Uncle Marvin’s connection is in Alphabet City, making convenient travel all but impossible. The easiest thing would be to hail a cab, but I’m still hopeful that my day as a drug mule might result in a profit. So after some consultation with a subway map, I hoof it a block east, shell out two bucks for a couple of subway tokens, and take the F to Second Avenue. A grizzled wino in a ski cap stumbles through the car, rattling a Styrofoam cup, offering God’s blessings every time a straphanger adds a few coins. I feel an urge to shake the guy—what kind of God does he think is watching out for him? I get my answer a minute later, when a second beggar enters the car from the other direction. The flow of donations comes to an abrupt halt. It’s as if the sight of so much hopelessness smothers any impulse toward charity. If there is a God paying attention to this pair of lost souls, He’s got a wicked sense of humor.

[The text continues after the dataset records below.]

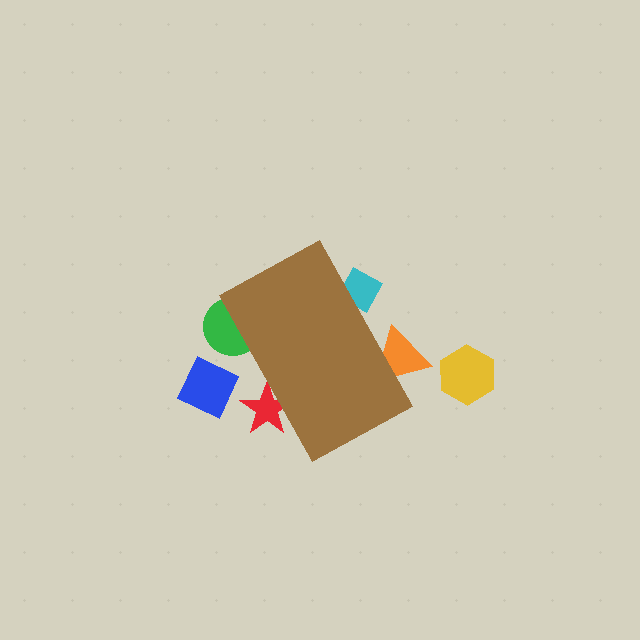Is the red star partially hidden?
Yes, the red star is partially hidden behind the brown rectangle.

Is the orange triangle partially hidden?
Yes, the orange triangle is partially hidden behind the brown rectangle.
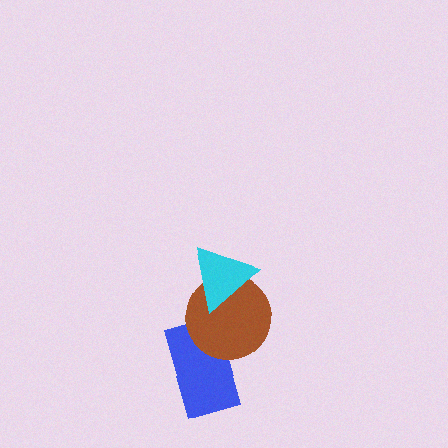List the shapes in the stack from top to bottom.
From top to bottom: the cyan triangle, the brown circle, the blue rectangle.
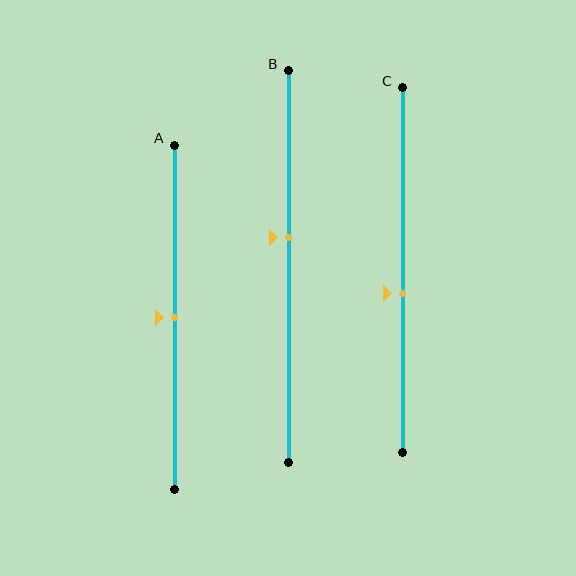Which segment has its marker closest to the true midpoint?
Segment A has its marker closest to the true midpoint.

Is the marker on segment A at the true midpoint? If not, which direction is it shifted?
Yes, the marker on segment A is at the true midpoint.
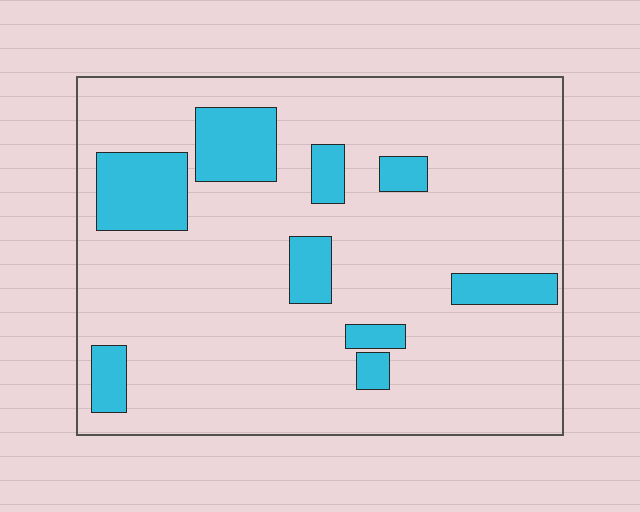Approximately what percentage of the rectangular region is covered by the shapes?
Approximately 15%.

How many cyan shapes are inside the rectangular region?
9.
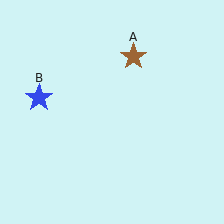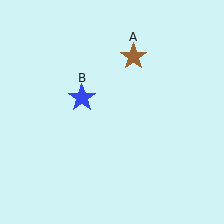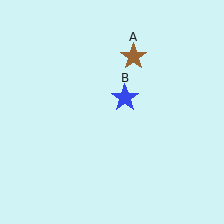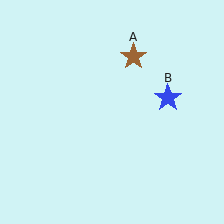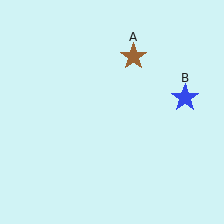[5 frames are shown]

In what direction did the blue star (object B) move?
The blue star (object B) moved right.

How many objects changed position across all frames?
1 object changed position: blue star (object B).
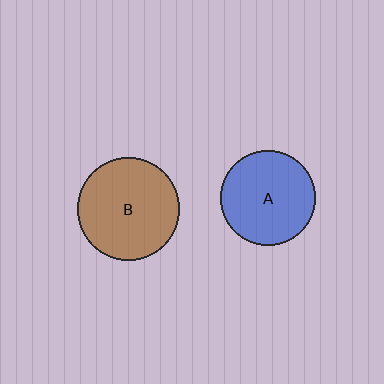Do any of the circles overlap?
No, none of the circles overlap.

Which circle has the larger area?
Circle B (brown).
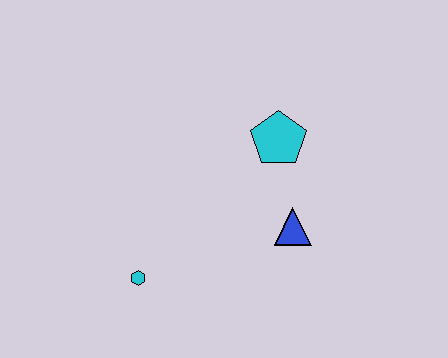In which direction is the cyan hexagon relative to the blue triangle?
The cyan hexagon is to the left of the blue triangle.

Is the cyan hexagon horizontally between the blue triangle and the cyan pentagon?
No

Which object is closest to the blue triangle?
The cyan pentagon is closest to the blue triangle.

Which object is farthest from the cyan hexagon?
The cyan pentagon is farthest from the cyan hexagon.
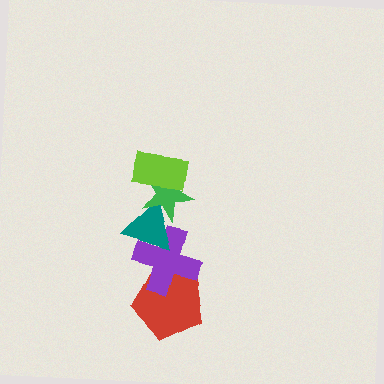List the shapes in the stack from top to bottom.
From top to bottom: the lime rectangle, the green star, the teal triangle, the purple cross, the red pentagon.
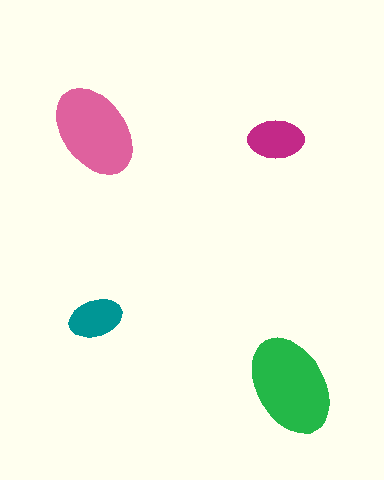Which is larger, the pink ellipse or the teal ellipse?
The pink one.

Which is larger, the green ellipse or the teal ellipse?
The green one.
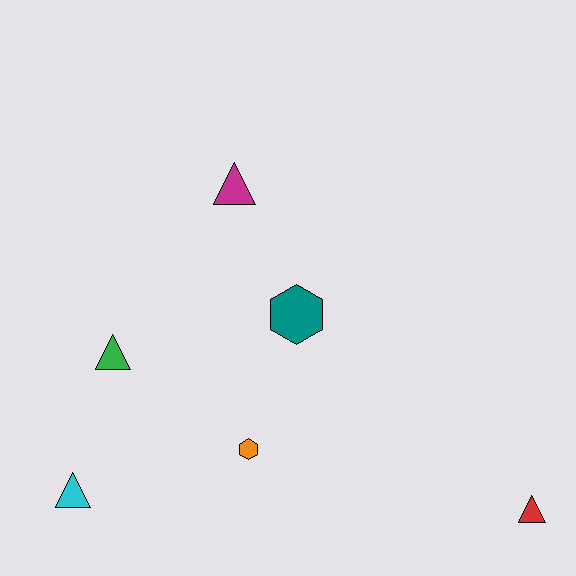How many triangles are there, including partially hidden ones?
There are 4 triangles.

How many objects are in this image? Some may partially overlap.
There are 6 objects.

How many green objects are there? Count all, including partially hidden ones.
There is 1 green object.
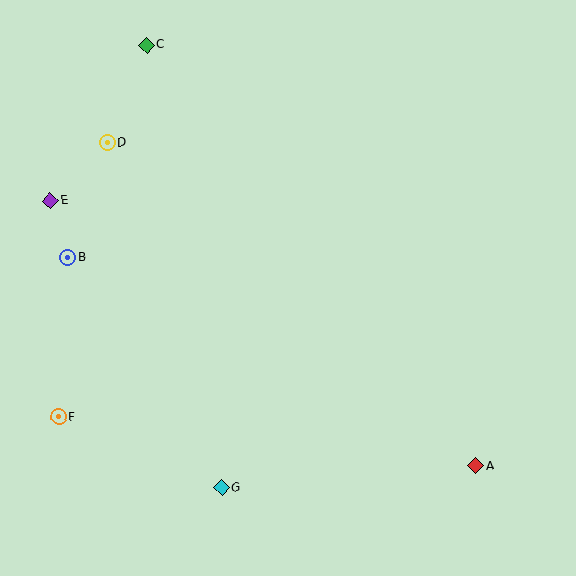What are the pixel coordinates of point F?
Point F is at (59, 417).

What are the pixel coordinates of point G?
Point G is at (222, 488).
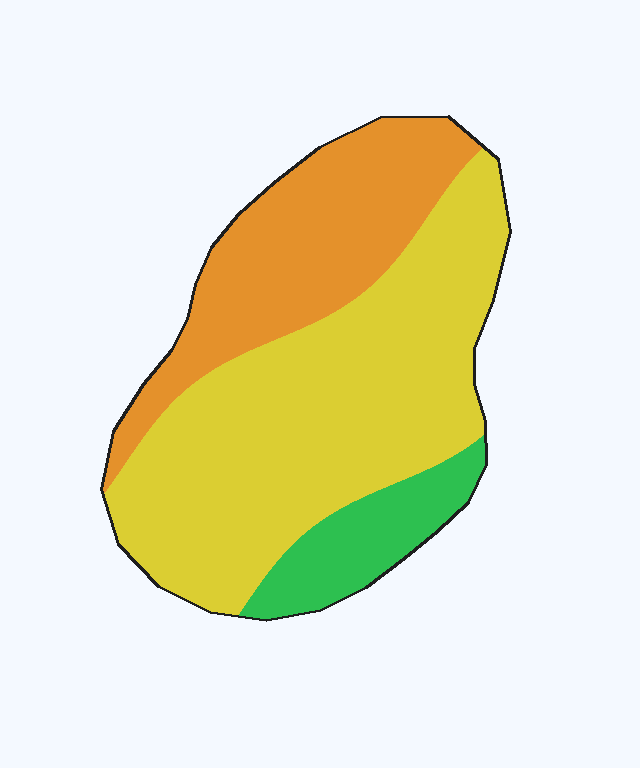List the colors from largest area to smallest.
From largest to smallest: yellow, orange, green.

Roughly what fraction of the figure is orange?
Orange covers roughly 30% of the figure.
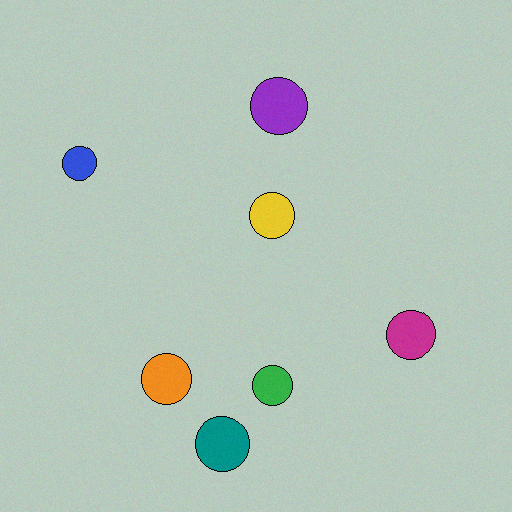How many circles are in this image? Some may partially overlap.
There are 7 circles.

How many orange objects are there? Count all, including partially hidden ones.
There is 1 orange object.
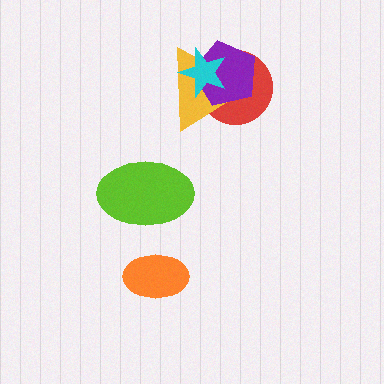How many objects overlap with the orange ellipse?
0 objects overlap with the orange ellipse.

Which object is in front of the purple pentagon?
The cyan star is in front of the purple pentagon.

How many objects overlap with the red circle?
3 objects overlap with the red circle.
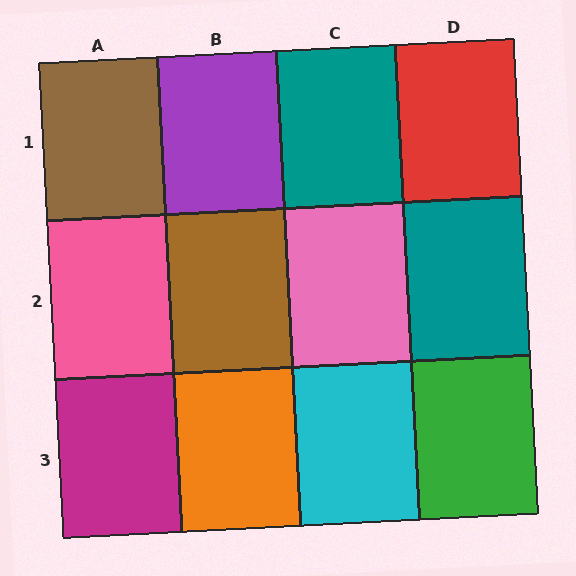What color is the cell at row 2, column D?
Teal.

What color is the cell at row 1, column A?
Brown.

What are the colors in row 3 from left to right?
Magenta, orange, cyan, green.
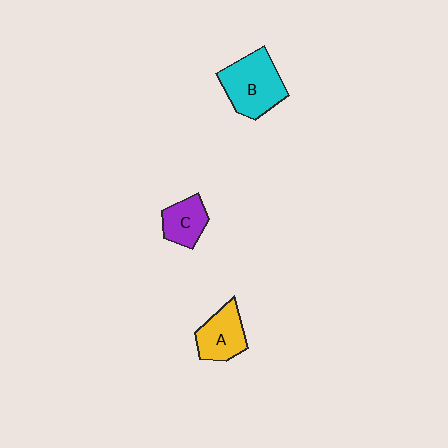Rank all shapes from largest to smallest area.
From largest to smallest: B (cyan), A (yellow), C (purple).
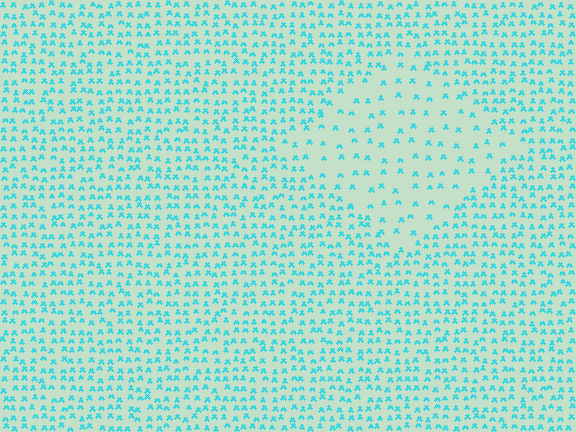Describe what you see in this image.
The image contains small cyan elements arranged at two different densities. A diamond-shaped region is visible where the elements are less densely packed than the surrounding area.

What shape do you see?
I see a diamond.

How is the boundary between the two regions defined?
The boundary is defined by a change in element density (approximately 2.5x ratio). All elements are the same color, size, and shape.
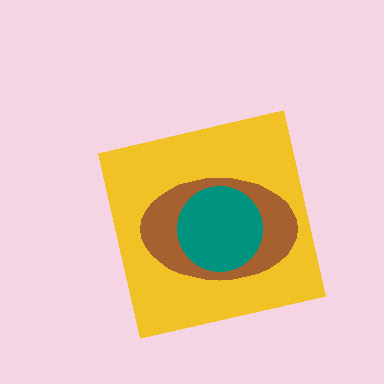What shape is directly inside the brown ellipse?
The teal circle.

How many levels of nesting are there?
3.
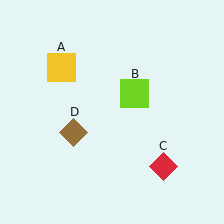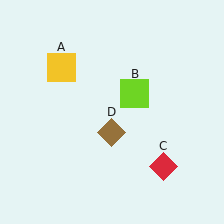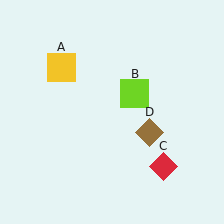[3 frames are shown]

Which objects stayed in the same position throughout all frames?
Yellow square (object A) and lime square (object B) and red diamond (object C) remained stationary.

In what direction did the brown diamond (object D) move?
The brown diamond (object D) moved right.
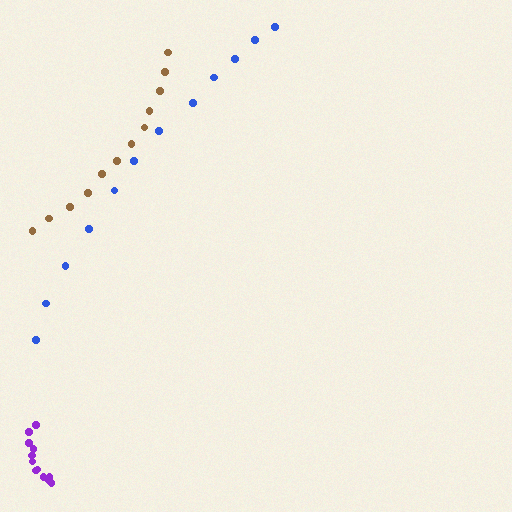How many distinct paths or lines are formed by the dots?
There are 3 distinct paths.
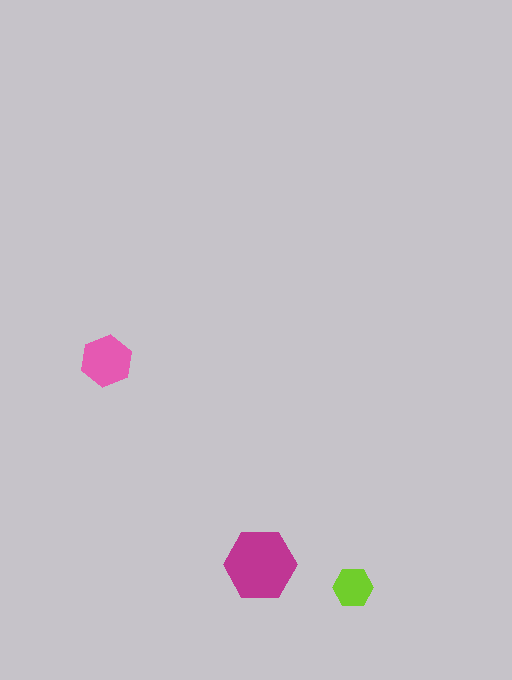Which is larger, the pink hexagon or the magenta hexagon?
The magenta one.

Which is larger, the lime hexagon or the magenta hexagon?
The magenta one.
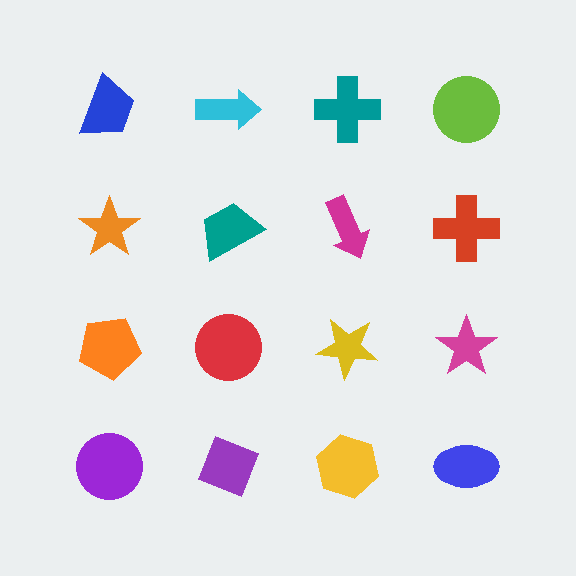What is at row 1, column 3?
A teal cross.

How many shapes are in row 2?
4 shapes.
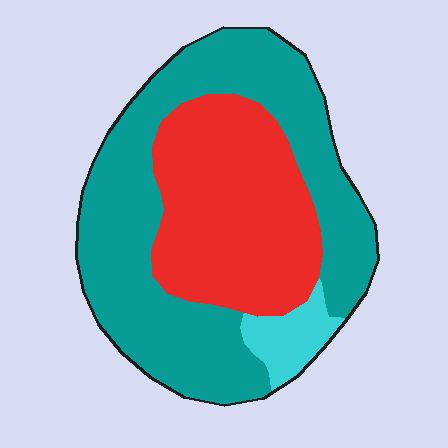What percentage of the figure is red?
Red covers around 35% of the figure.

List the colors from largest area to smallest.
From largest to smallest: teal, red, cyan.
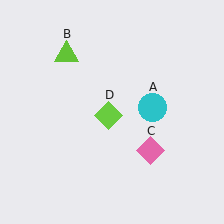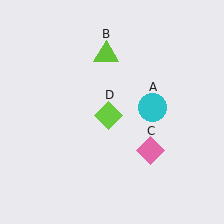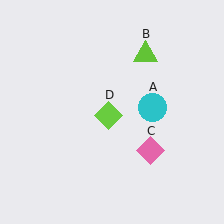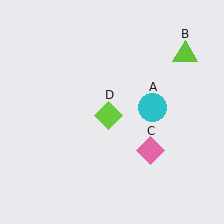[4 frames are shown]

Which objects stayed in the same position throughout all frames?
Cyan circle (object A) and pink diamond (object C) and lime diamond (object D) remained stationary.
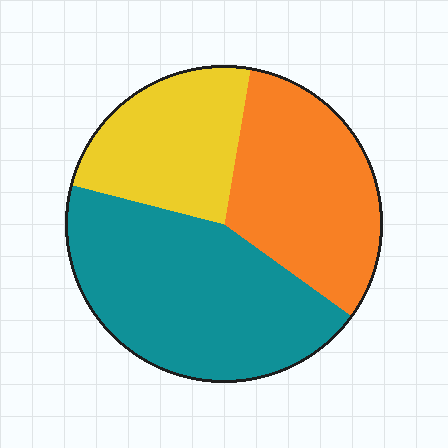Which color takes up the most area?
Teal, at roughly 45%.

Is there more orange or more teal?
Teal.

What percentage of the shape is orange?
Orange covers roughly 30% of the shape.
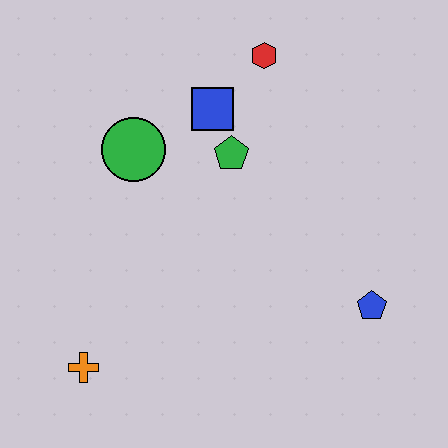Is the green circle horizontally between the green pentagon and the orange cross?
Yes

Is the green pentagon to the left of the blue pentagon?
Yes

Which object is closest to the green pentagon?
The blue square is closest to the green pentagon.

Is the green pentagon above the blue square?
No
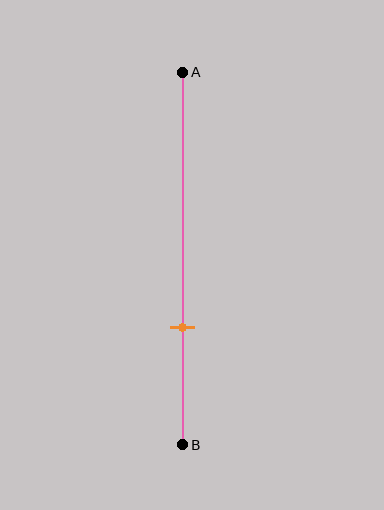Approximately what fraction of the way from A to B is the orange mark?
The orange mark is approximately 70% of the way from A to B.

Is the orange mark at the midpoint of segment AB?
No, the mark is at about 70% from A, not at the 50% midpoint.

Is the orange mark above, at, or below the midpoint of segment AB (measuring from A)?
The orange mark is below the midpoint of segment AB.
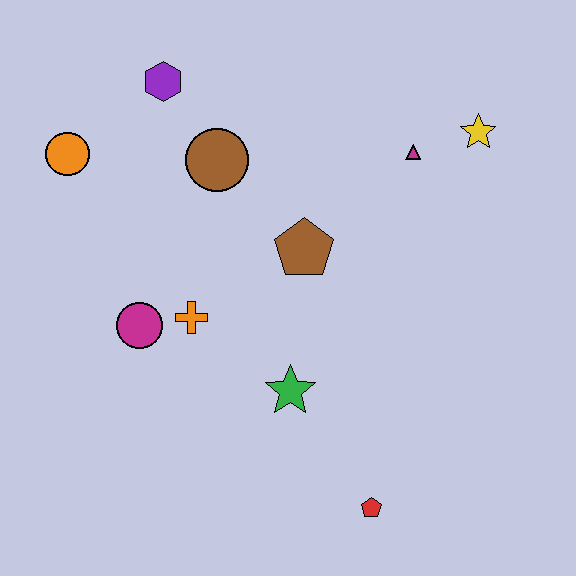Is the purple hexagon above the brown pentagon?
Yes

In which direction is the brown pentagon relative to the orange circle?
The brown pentagon is to the right of the orange circle.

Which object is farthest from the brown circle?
The red pentagon is farthest from the brown circle.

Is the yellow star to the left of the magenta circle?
No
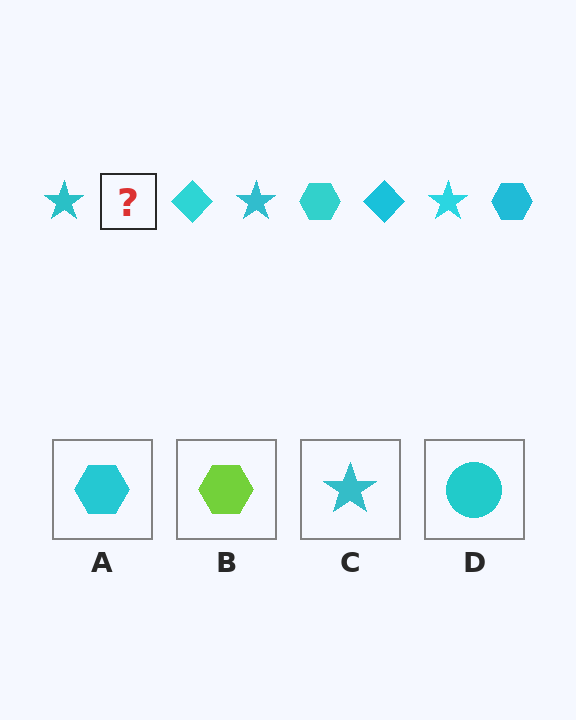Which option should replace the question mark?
Option A.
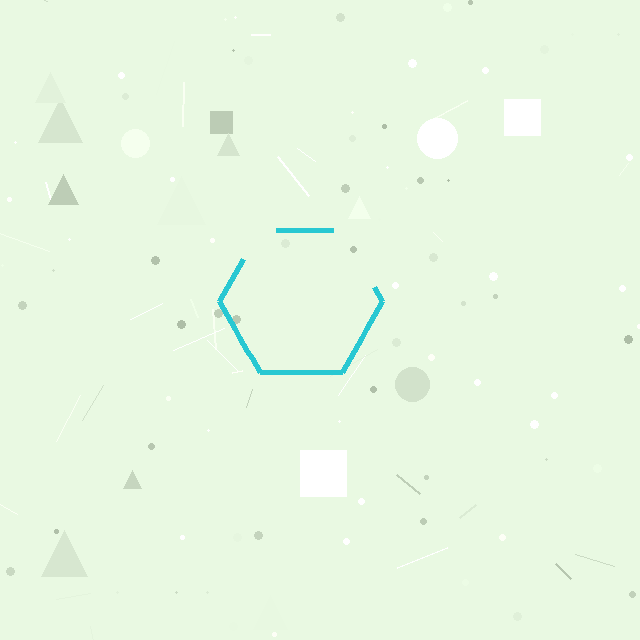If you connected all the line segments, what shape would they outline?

Emerging on Houston Street, I try to match the brisk and focused New York Strut. I don’t want to look like a tourist. I turn left (north, I remind myself) on Avenue A and pass through Tompkins Square. Newly erected plastic fences keep would-be homesteaders off the grassy parts—and, in the process, everybody else. The end result looks less like a park than a museum to mourn the passing of public space. “Believe it or not,” says the imaginary tour guide in my head, “children were once allowed to roam freely on these lawns.”

At the park’s far corner, a congregation of skinheads causes me to quicken my pace. One of them has a swastika tattooed to his forehead. Good luck getting a job, Fritzie. I don’t have to make eye contact to know that they’re staring at me, which gets my heart racing, but I’m apparently white enough to earn passage without molestation. While I don’t have any idea whether or not Uncle Marvin’s notion of a New York exodus is grounded in fact, I’m beginning to see the rationale. The prevailing atmosphere is despair, punctuated by moments of terror.